Who’s on that banner?

For whatever reason, various groups at Microsoft love to run banners and posters that promote their products on campus.  I'm not sure why they do it, I'd think that their money would be better spent advertising to (say) customers as opposed to advertising to co-workers, but hey, I don't control their budget.

Recently there's been a relatively cryptic series of banners circulating near my building that originally was a series of pictures of the back of people's heads, and recently changed to a series of faces (all with no text).

Yesterday I was on a shuttle with one of the PMs in my group and the conversation went something like this:

PM: Do you have any idea what those banners are advertising?

Me: Yeah, I figured it out a couple of weeks ago on my walk. They're Microsoft Advertising.

PM: I know it's Microsoft advertising, it's blindingly obvious that they're advertising something.

Me: No, it's Microsoft Advertising.

PM (somewhat exasperated): I know it's advertising.  I'm just trying to figure out what they're advertising.

Me: Microsoft Advertising.

PM: If you don't know, then why did you tell me you knew what they were?


Bud and Lou would be proud.

Comments (8)

  1. Dean Harding says:

    Only marketing people would think advertising that is impossible to figure out is "clever". After all, it "gets people talking"…

    I guess that’s how you knew it was Microsoft Advertising.

  2. Actually I knew because I’d seen the ONE banner that pointed you to: http://advertising.microsoft.com/coa which is the site for the Microsoft Advertising’s "Center of Attention" campaign.

    If you happen to enter our part of the MSFT campus from the right direction, you’ll see that banner (if you’re looking really carefully, since it’s pointed in a way that makes it almost invisible from the driveway).  

    It just happens that on one of the routes that I take for my morning walk I run into the banner.

  3. Anonymous says:

    Interesting – I saw the same banners and pamphlets in the cafeteria.

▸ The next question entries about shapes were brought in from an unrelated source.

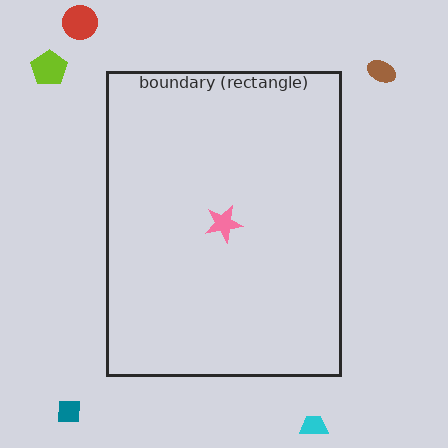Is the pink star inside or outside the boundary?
Inside.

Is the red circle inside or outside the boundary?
Outside.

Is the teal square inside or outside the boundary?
Outside.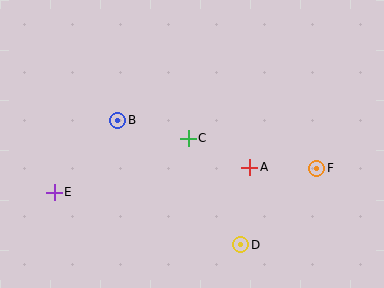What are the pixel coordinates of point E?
Point E is at (54, 192).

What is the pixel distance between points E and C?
The distance between E and C is 144 pixels.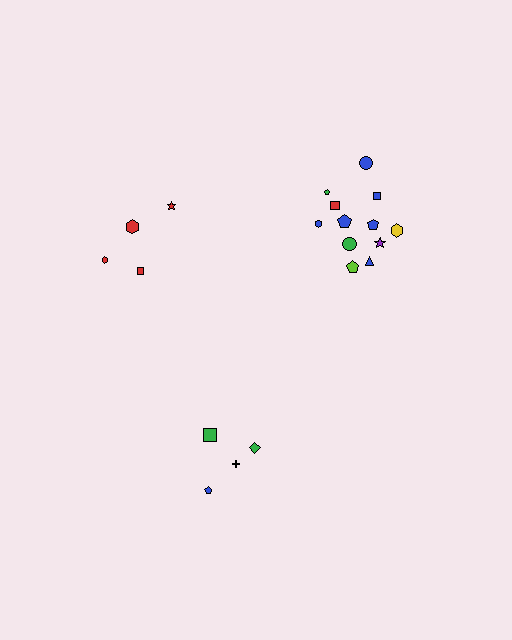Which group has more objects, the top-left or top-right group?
The top-right group.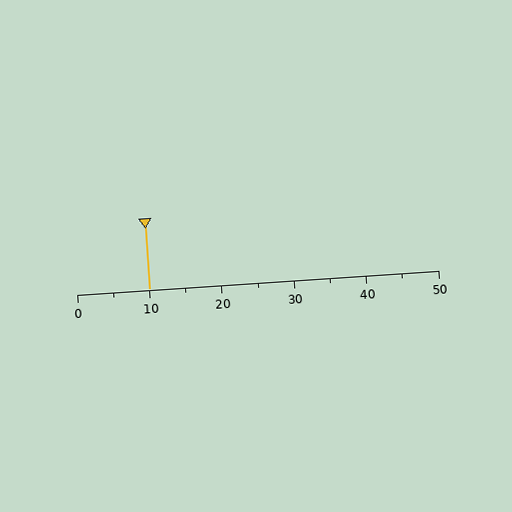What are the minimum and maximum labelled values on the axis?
The axis runs from 0 to 50.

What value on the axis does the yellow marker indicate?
The marker indicates approximately 10.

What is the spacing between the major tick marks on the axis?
The major ticks are spaced 10 apart.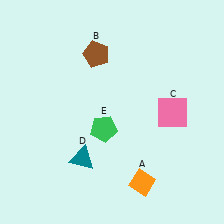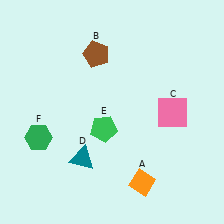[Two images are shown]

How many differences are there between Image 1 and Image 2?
There is 1 difference between the two images.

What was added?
A green hexagon (F) was added in Image 2.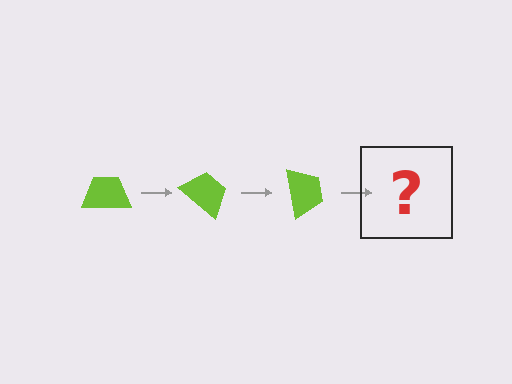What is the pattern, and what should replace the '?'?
The pattern is that the trapezoid rotates 40 degrees clockwise each step. The '?' should be a lime trapezoid rotated 120 degrees clockwise.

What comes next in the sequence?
The next element should be a lime trapezoid rotated 120 degrees clockwise.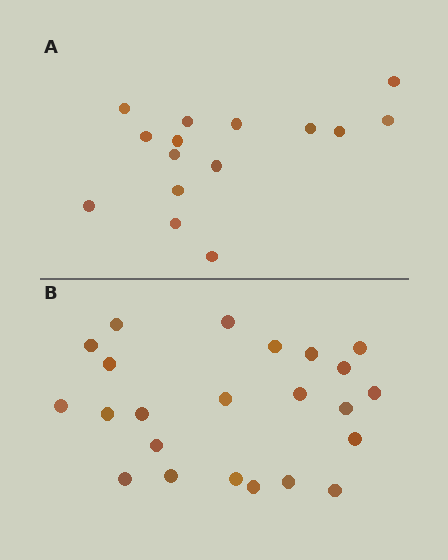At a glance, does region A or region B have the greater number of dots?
Region B (the bottom region) has more dots.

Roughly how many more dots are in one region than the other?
Region B has roughly 8 or so more dots than region A.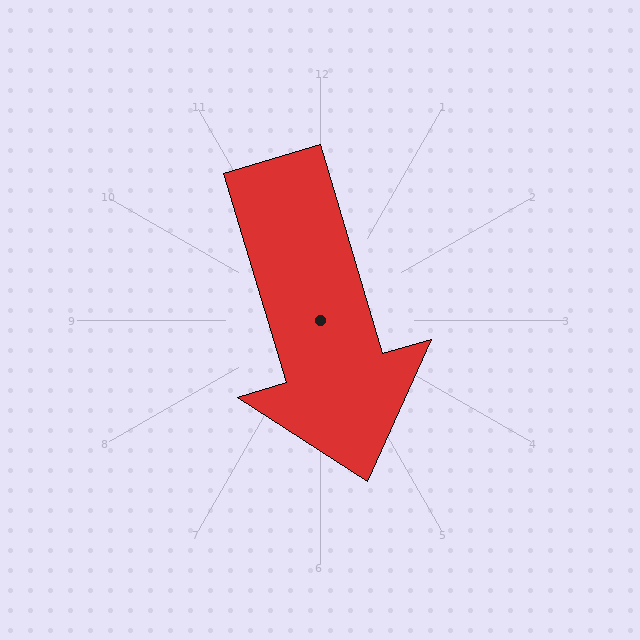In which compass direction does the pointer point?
South.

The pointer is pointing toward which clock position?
Roughly 5 o'clock.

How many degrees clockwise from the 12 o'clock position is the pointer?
Approximately 163 degrees.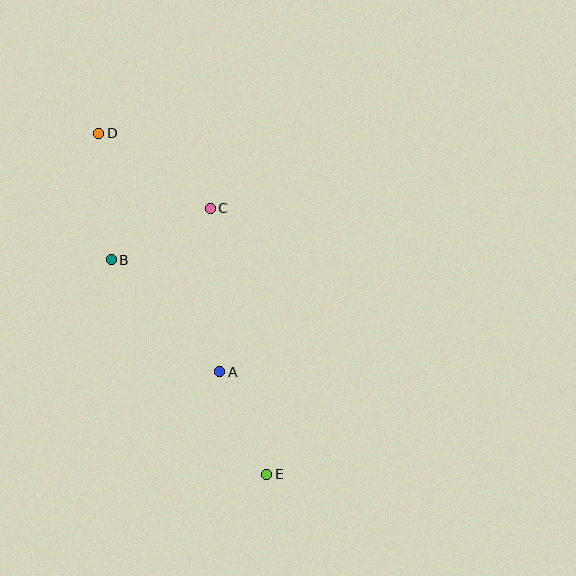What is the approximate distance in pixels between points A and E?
The distance between A and E is approximately 114 pixels.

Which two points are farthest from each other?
Points D and E are farthest from each other.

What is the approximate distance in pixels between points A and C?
The distance between A and C is approximately 163 pixels.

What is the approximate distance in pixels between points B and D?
The distance between B and D is approximately 127 pixels.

But one of them had the URL on the back

  4. Anonymous says:

    the same old debate of pointer versus values?

    good luck explaining that to a non programmer. most of programmers I know didn’t understand that.

  5. Anonymous says:

    Glad to see that my favorite political organizations aren’t the only ones who spend absurd amounts of time and money preaching to the choir!  😉

  6. Anonymous says:

    Just wondering….

    Wouldn’t it be nice if we could hyperlink words while talking!!  (that way it could have helped PM understand what you are talking about, and you may not have to repeat it!!)

  7. Anonymous says:

    The full phrase "it’s microsoft advertising promoting themselves" would have eliminated the confusion.

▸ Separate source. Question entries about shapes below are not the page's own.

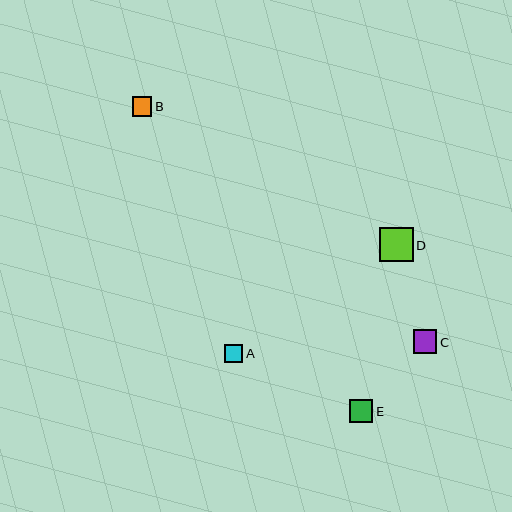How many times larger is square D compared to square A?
Square D is approximately 1.9 times the size of square A.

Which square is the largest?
Square D is the largest with a size of approximately 34 pixels.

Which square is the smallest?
Square A is the smallest with a size of approximately 18 pixels.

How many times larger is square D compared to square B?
Square D is approximately 1.7 times the size of square B.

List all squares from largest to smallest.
From largest to smallest: D, E, C, B, A.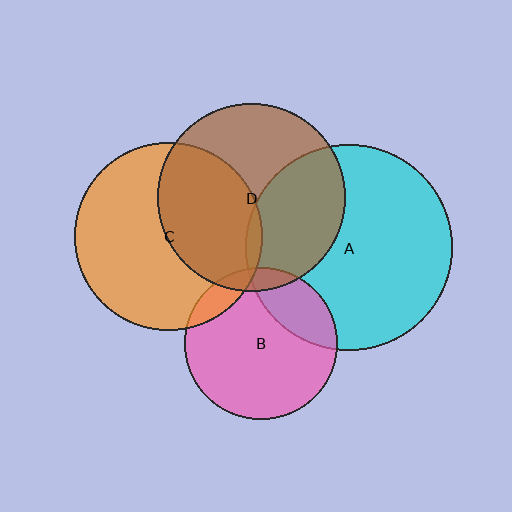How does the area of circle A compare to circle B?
Approximately 1.8 times.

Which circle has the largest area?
Circle A (cyan).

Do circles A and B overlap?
Yes.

    Of course, a smarter PM would have realised by the second time round that the phrase "microsoft advertising" was the answer to the question. I just hope it was a lack of coffee that morning rather than a sign that he’ld think ressurecting Microsoft Bob would be a good project to manage.   😉

    (Also, Microsoft employees may be "the choir" but they still need to know about all the songbooks being put out. Sometimes, assuming that belonging to an organisation implies a direct telepathic link to the supreme overlord of the organisation is actually incorrect.)

  8. Anonymous says:

    The Abbot and Costello skit was hilarious! I almost fell out of my seat laughing!